Il posa sa tasse, se leva, arrangea sa veste.

- Sur ce veuillez m'excuser j'ai encore beaucoup de travail à accomplir.

Comprenant le piège dans lequel je l'avais attiré et fait tomber il préféra battre en retraite. Je soupirai à la fois honteuse de n'avoir pas été assez fine dans mon investigation. Je restai là le regard dans le vague finissant ma tasse de thé. Je ne sus ce qui se passa, était ce ma petite marche de la journée ou simplement un relâchement nerveux mais je finis par m'assoupir.

                Mon réveil fût doux. J'ouvris les yeux, il faisait encore jour. Le ciel, dans sa grande générosité , offrait de magnifiques couleurs orangers . Il devait être 18 ou 19 heures. Je restai là encore un instant et commençai par m'étirer tranquillement, les bras d'abord, les jambes ensuite, engourdies par ma position de sommeil. Je me redressai et c'est alors que j'eus la peur de ma vie. Poussant un cri de surprise je mis mon visage dans mes mains comme si j'avais vu un fantôme.
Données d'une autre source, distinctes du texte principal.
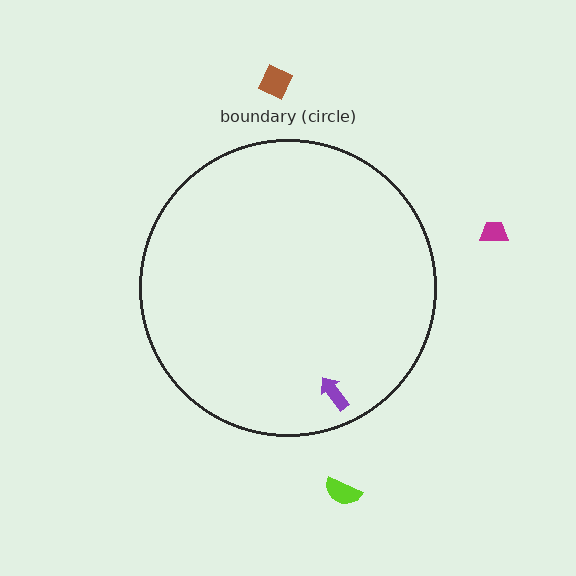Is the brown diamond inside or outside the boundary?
Outside.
- Je vais finir par croire que je vous fais vraiment peur, dit-il d'une voix douce. « Il » c'était Alexander bien sur assis sur le deuxième fauteuil à attendre que je me réveille. Mais depuis combien de temps était-il là à me regarder dormir ?

Je me mis à rire nerveusement afin d'essayer de cacher mon embarras et d'éviter de me rendre plus ridicule que je ne l'étais déjà.

- Je suis désolée je me croyais vraiment seule, mais franchement vous avez le don pour surprendre les gens, lui répondis-je un sourire aux lèvres tout en remettant de l'ordre dans mes cheveux.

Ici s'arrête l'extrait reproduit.